Quando incontrai per la prima volta Michele (nome di fantasia), mio paziente da qualche anno, non avrei mai immaginato che avrei potuto scrivere di sport attraverso la sua straordinaria storia.
Ma questo lavoro è così: sorprende, incanta, coinvolge, genera, trasforma.
Questo ragazzo sulla trentina d’anni porta impressi nella sua pelle, nel tessuto di parole di cui si compone la sua storia e nel suo corpo, i segni di un grave incidente, in cui venne investito da un mezzo pesante, qualche anno prima che ci incontrassimo: coma, interventi e fratture importanti.
Facemmo un bel pezzetto di strada insieme e più la relazione si faceva “terapeutica“, più il tema del corpo si faceva presente tra di noi.
Ricordiamo ancora oggi, in modo vivo, il giorno in cui, mentre parlavamo, gli chiesi se potessi mettermi accanto a lui (non di fronte come sempre capita quando lavoro).
Quel giorno grazie probabilmente a quel gesto delicato e potente allo stesso tempo, qualcosa si ruppe.

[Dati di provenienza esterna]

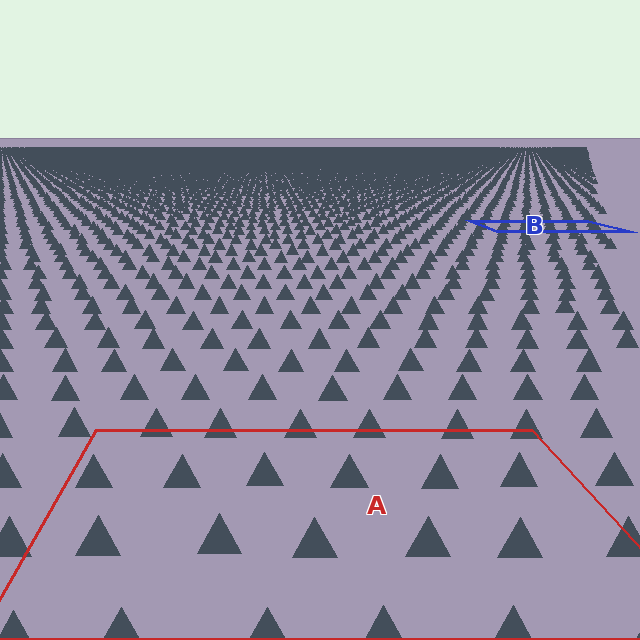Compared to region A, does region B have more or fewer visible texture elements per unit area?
Region B has more texture elements per unit area — they are packed more densely because it is farther away.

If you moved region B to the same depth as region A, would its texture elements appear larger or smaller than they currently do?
They would appear larger. At a closer depth, the same texture elements are projected at a bigger on-screen size.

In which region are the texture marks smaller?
The texture marks are smaller in region B, because it is farther away.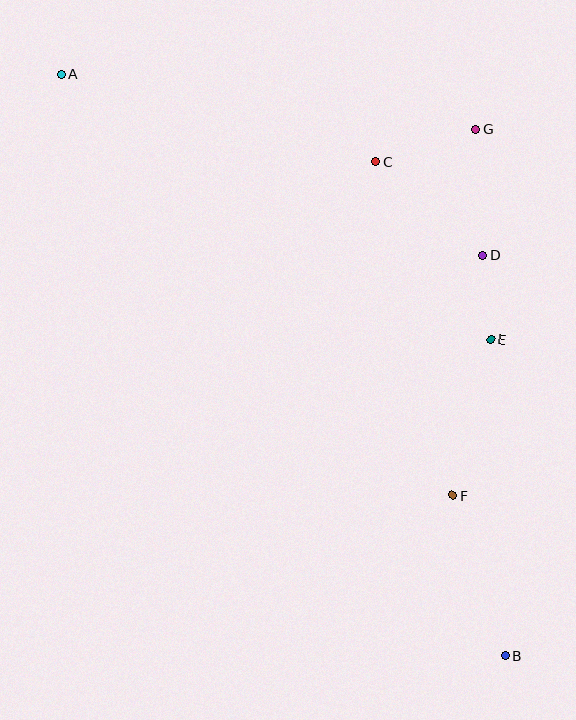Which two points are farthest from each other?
Points A and B are farthest from each other.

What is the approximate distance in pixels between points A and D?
The distance between A and D is approximately 458 pixels.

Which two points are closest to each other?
Points D and E are closest to each other.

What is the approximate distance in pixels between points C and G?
The distance between C and G is approximately 105 pixels.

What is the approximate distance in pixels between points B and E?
The distance between B and E is approximately 316 pixels.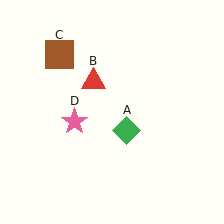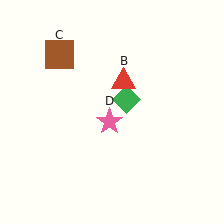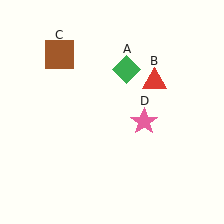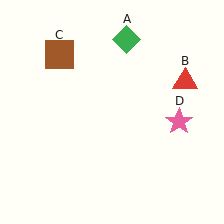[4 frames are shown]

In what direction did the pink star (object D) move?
The pink star (object D) moved right.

Anzi qualcosa, che si andava risanando, cominciava a venire sempre più fuori nella tela di quel racconto.
Con quel gesto, ingenuo e naturale, comunicammo a più livelli del fatto che nelle relazioni il corpo c’entra.

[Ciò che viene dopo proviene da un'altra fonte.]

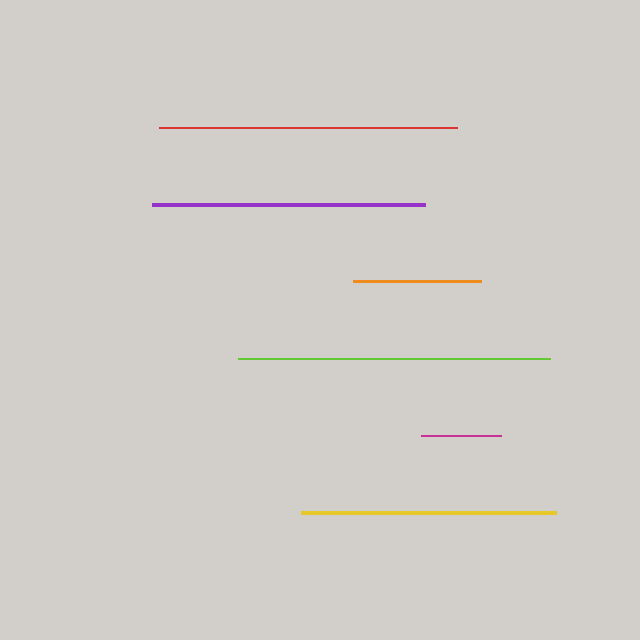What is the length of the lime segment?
The lime segment is approximately 313 pixels long.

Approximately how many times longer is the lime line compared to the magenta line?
The lime line is approximately 3.9 times the length of the magenta line.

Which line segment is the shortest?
The magenta line is the shortest at approximately 80 pixels.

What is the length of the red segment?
The red segment is approximately 298 pixels long.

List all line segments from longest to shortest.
From longest to shortest: lime and red (about equal), purple and yellow (about equal), orange, magenta.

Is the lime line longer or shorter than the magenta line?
The lime line is longer than the magenta line.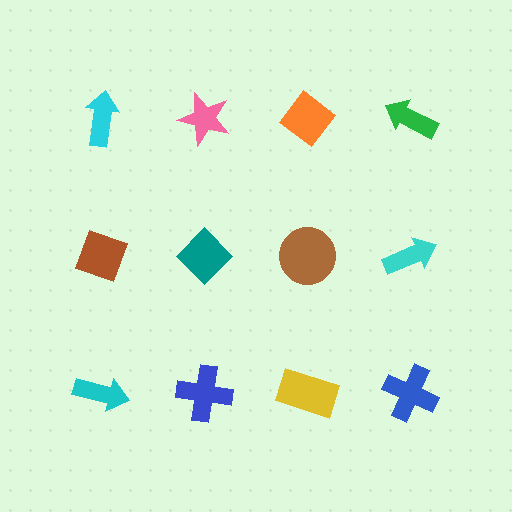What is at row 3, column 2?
A blue cross.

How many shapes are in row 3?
4 shapes.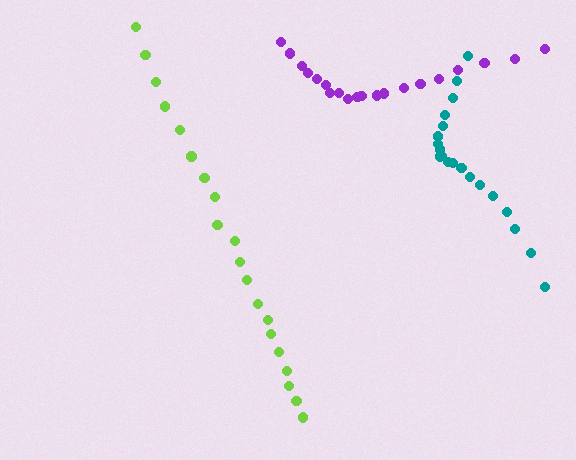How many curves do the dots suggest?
There are 3 distinct paths.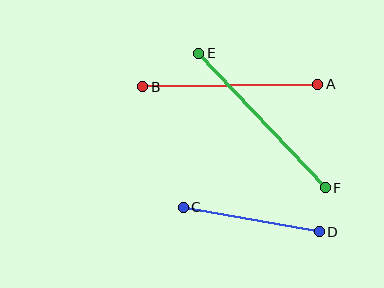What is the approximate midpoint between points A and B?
The midpoint is at approximately (230, 86) pixels.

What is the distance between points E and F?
The distance is approximately 185 pixels.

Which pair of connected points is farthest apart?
Points E and F are farthest apart.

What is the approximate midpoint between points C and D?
The midpoint is at approximately (251, 219) pixels.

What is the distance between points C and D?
The distance is approximately 138 pixels.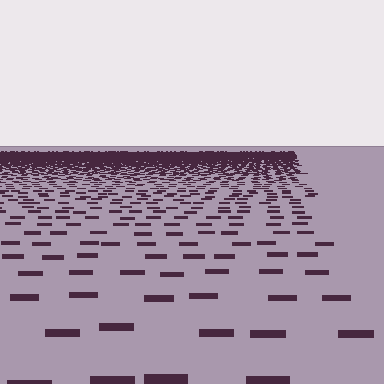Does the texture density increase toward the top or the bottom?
Density increases toward the top.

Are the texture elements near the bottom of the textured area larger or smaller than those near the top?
Larger. Near the bottom, elements are closer to the viewer and appear at a bigger on-screen size.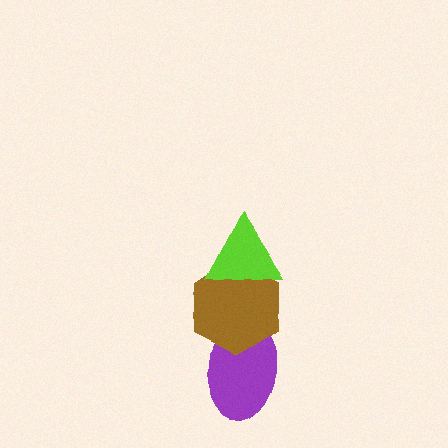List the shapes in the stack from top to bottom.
From top to bottom: the lime triangle, the brown hexagon, the purple ellipse.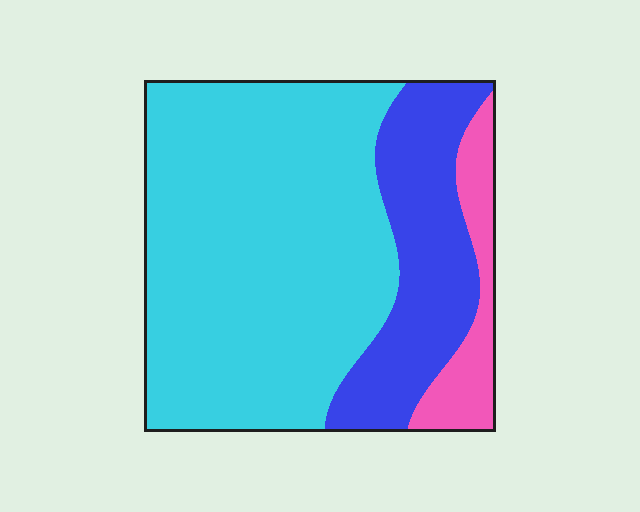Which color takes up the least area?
Pink, at roughly 10%.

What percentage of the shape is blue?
Blue covers 24% of the shape.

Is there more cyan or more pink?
Cyan.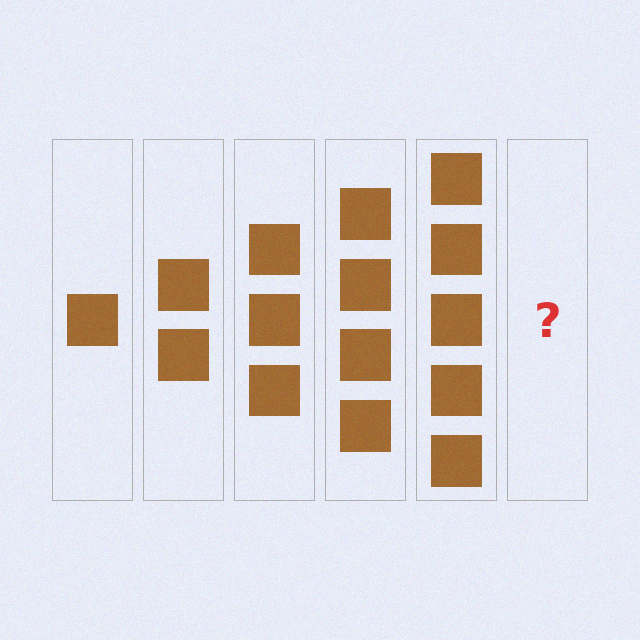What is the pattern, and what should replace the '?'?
The pattern is that each step adds one more square. The '?' should be 6 squares.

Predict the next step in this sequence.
The next step is 6 squares.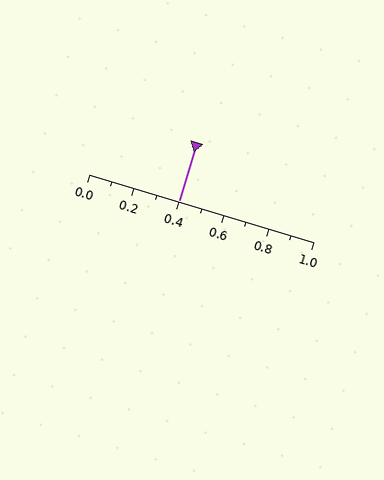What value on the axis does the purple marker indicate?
The marker indicates approximately 0.4.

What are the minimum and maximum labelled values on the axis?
The axis runs from 0.0 to 1.0.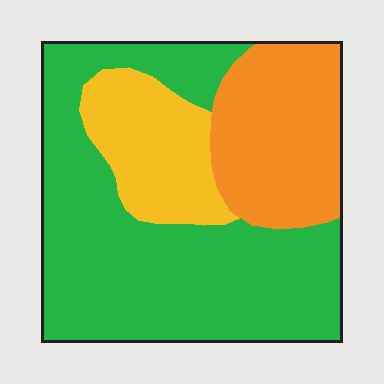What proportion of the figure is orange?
Orange covers roughly 25% of the figure.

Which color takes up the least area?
Yellow, at roughly 20%.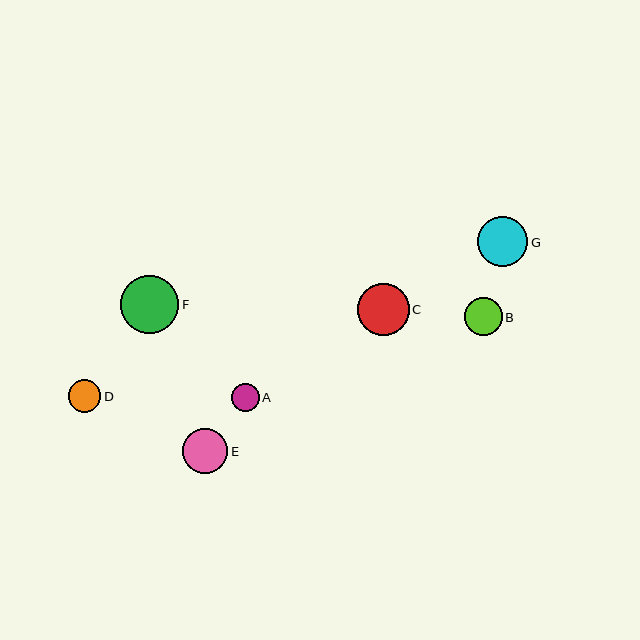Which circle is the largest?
Circle F is the largest with a size of approximately 58 pixels.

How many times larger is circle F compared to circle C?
Circle F is approximately 1.1 times the size of circle C.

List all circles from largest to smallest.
From largest to smallest: F, C, G, E, B, D, A.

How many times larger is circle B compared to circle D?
Circle B is approximately 1.2 times the size of circle D.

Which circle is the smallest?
Circle A is the smallest with a size of approximately 28 pixels.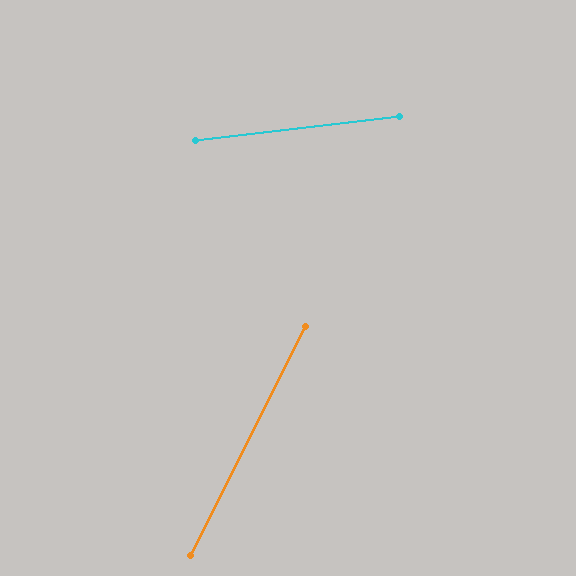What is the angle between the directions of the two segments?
Approximately 57 degrees.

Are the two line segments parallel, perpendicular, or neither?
Neither parallel nor perpendicular — they differ by about 57°.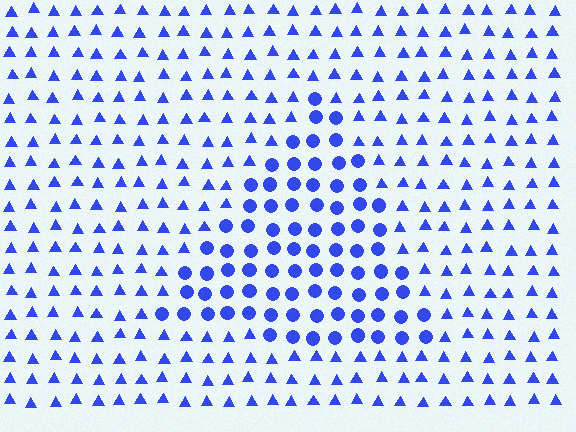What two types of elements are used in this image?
The image uses circles inside the triangle region and triangles outside it.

Di lì a poco nella vita affettiva, sociale, e lavorativa di Michele cominciava a ventilare aria fresca.
“Mi sono guardato allo specchio e mi sono sentito figo“, disse un giorno.

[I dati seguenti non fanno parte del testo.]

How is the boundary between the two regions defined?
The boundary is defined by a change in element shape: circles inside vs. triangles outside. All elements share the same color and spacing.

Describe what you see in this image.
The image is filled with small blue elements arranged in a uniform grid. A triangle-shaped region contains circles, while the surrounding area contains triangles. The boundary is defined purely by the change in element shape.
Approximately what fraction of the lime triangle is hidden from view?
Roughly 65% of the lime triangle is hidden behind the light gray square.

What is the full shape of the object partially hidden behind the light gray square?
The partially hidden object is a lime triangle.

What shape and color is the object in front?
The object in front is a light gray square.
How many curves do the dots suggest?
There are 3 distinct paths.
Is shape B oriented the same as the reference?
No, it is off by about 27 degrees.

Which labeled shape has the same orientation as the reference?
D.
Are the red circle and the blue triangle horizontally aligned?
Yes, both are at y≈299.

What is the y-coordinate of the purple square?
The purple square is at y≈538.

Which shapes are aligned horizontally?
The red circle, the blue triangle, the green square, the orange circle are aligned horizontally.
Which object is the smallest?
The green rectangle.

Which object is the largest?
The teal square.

Michele iniziava a stare bene in quel corpo, nonostante le cicatrici, a partire dalle cicatrici.
Gli esercizi di fisioterapia e ginnastica rieducativa furono un momento importante, in cui la dimensione temporale di quel ragazzo veniva ad essere scandita col ritmo del proprio benessere.
Passo dopo passo, Michele abitava in modo sempre più comodo il suo corpo, lo spazio, la vita.
“Mi sono iscritto in palestra con il mio amico Riccardo -esordì un giorno- faccio arti marziali“.
“Bene, Michele, un guerriero come te, non poteva scegliere una disciplina migliore, stai dando carne alle tue passioni“, chiosai.
Michele con lo sport sta imparando la disciplina e a sentire il proprio corpo, riconoscendone limiti e risorse. Michele, quando non ce la fa, si ferma e tutta la palestra fa il tifo per lui. Michele in quello sport sta bene, mangia meglio e sorride con una luce di soddisfazione nuova.
Michele combatte, non in pedana contro un avversario.
Michele combatte contro i pregiudizi di chi ti vuole perfetto e sano a tutti i costi. E spesso quel tiranno è dentro di noi.
Michele combatte con un grande alleato, la sua consapevolezza, la gioia di essere com’è, di essere proprio lui e non un altro, di essere la sua storia.
Dove lo porterà questo percorso di preciso non lo sappiamo. Non lo so io. Non lo sa lui.
Ma Michele è in pedana, il resto non conta.